Fernando Botero - Rosita, 1973. Museo Antioquia di Medellin
da “Gli amori
difficili” – Italo Calvino
L'avventura di un bandito, (1949)
(…)
- Vuol dire che Lilin
andrà sul sofà; su, Lilin, dài, Lilin bello, và via.
Lilin mosse le lunghe
mani in aria, cercò il tabacco sul tavolino, si tirò su mugolando, uscì dal
letto senza quasi aprire gli occhi, prese il guanciale, la coperta, le cartine,
i fiammiferi, - Vai, Lilin bello, - andò via trascinando la coperta per il
corridoio. Soddu si rigirava già tra le lenzuola.
Di là Gim guardava
dai vetri del finestrino il cielo diventare verde. Aveva dimenticato le
sigarette sul comodino, questo era il guaio. E adesso quell'altro si metteva a
letto e lui doveva restar rinchiuso fino a giorno tra quel bidè e quelle
scatole di borotalco senza poter fumare. S'era rivestito in silenzio, s'era
pettinato a puntino guardandosi nello specchio del lavabo, oltre la siepe di
profumi e colliri e perette e medicine e insetticidi che guarniva la mensola.
Lesse qualche etichetta alla luce del finestrino, rubò una scatola di
pastiglie, poi continuò il giro della toilette. Non c'erano molte scoperte da
fare: panni in un catino, altri stesi. Si mise a provare i rubinetti del bidè;
l'acqua schizzò con rumore. E se Soddu sentiva? Al diavolo Soddu e la galera.
Gim era annoiato, tornò al lavabo, si profumò di Colonia la giacca, si mise
della brillantina. Certo, se non l'arrestavano oggi l'arrestavano domani, ma la
flagranza non c'era, se tutto andava bene lo mandavano fuori subito. Aspettare
lì ancora due, tre ore senza sigarette, in quello sgabuzzino... chi glie lo
faceva fare?
Certo: l'avrebbero
messo fuori subito. Aperse un armadio: cigolò. Al diavolo l'armadio e tutto il
resto.
Dentro c'erano
vestiti d'Armanda appesi. Gim mise la sua rivoltella in tasca a una pelliccia.
«Passerò a prenderla, - pensò, - tanto questa fino all'inverno non la mette».

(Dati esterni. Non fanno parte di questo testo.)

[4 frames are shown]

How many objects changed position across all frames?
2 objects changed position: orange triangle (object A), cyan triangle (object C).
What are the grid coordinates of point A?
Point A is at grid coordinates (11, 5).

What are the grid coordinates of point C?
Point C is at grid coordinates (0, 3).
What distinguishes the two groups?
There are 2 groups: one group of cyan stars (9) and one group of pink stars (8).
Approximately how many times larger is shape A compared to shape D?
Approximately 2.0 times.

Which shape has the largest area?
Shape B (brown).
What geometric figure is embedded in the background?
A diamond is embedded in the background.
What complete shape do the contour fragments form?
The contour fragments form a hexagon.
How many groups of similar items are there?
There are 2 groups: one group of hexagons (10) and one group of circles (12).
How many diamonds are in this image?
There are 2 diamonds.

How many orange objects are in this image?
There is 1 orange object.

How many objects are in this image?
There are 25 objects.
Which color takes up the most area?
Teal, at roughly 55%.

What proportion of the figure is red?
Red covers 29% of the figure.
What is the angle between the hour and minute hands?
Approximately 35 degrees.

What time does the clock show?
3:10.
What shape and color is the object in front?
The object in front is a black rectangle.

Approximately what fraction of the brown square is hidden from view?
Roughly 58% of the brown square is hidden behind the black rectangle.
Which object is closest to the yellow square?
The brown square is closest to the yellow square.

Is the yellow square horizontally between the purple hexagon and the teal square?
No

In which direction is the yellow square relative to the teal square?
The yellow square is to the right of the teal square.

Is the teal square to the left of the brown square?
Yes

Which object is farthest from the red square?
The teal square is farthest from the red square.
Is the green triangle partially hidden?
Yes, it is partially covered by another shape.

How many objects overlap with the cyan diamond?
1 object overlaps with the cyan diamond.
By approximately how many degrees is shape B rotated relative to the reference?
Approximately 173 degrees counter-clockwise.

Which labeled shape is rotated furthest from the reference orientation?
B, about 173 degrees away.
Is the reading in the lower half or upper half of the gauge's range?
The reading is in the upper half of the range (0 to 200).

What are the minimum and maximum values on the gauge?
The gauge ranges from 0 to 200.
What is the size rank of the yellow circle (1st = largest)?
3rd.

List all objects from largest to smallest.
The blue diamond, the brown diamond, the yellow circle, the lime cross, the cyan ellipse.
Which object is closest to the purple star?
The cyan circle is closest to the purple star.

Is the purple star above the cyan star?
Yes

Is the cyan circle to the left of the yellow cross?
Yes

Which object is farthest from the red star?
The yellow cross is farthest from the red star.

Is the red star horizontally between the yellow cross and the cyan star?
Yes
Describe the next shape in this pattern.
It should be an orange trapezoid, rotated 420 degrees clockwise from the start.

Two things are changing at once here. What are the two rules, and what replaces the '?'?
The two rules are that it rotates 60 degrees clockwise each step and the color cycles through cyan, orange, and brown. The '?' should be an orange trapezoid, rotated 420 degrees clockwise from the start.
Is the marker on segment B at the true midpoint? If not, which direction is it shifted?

Tirò fuori la mano bianca di naftalina. «Meglio: non si tarla», rise. Andò
ancora a lavarsi le mani, poi le salviette d'Armanda gli facevano senso e
s'asciugò in un cappotto dell'armadio.
Soddu coricato aveva
sentito rumore di là. Posò una mano su Armanda. - Che c'è? - Lei gli si voltò addosso,
gli girò un suo braccio grande e molle intorno al capo: - Niente... Che vuoi
che sia... – Soddu non voleva liberarsi, pure sentiva muovere di là e chiedeva,
come giocando: - ...Che c'è, eh?... eh, che c'è?
Gim aprì la porta. -
Andiamo, maresciallo, non far lo scemo, arrestami.
Soddu allungò la mano
alla rivoltella nella giacca appesa, ma senza scostarsi da Armanda. - Chi va
là?
- Gim Bolero.
- Alto le mani.
- Son disarmato,
maresciallo, non far lo scemo. Mi costituisco.
Era in piedi a capo
del letto, con la giacca sulle spalle e le mani alte a mezz'aria.
- O Gim, - fece
l'Armanda.
- Tra qualche giorno
ripasso a trovarti, Anda, - fece Gim.
Soddu s'alzava
lamentandosi, s'infilava i calzoni. - Maledetto servizio... Non puoi stare mai
in pace...
Gim prese le
sigarette dal comodino, accese, mise il pacchetto in tasca.
- Fammi fumare, Gim,
- disse Armanda, e si protese alzando il molle petto.
Gim le mise una
sigaretta in bocca, le accese, aiutò Soddu a mettersi la giacca. - Andiamo,
marescià.
- Vuol dire che sarà
per un'altra volta, Armanda, - fece Soddu.
- Arrivederci,
Angelo, - lei disse.
- Arrivederci, neh,
Armanda, - disse ancora Soddu.
- Ciao Gim.
Andarono. Nel
corridoio Lilin dormiva abbarbicato al ciglio dello sfiancato sofà; non si
mosse neanche.
Armanda fumava seduta
nel gran letto; spense l'abatjour perché una luce grigia entrava già nella
camera.
- Lilin, - chiamò. -
Vieni, Lilin, vieni a letto, su, Lilin bello, vieni.
Lilin
già raccoglieva il guanciale, il portacenere.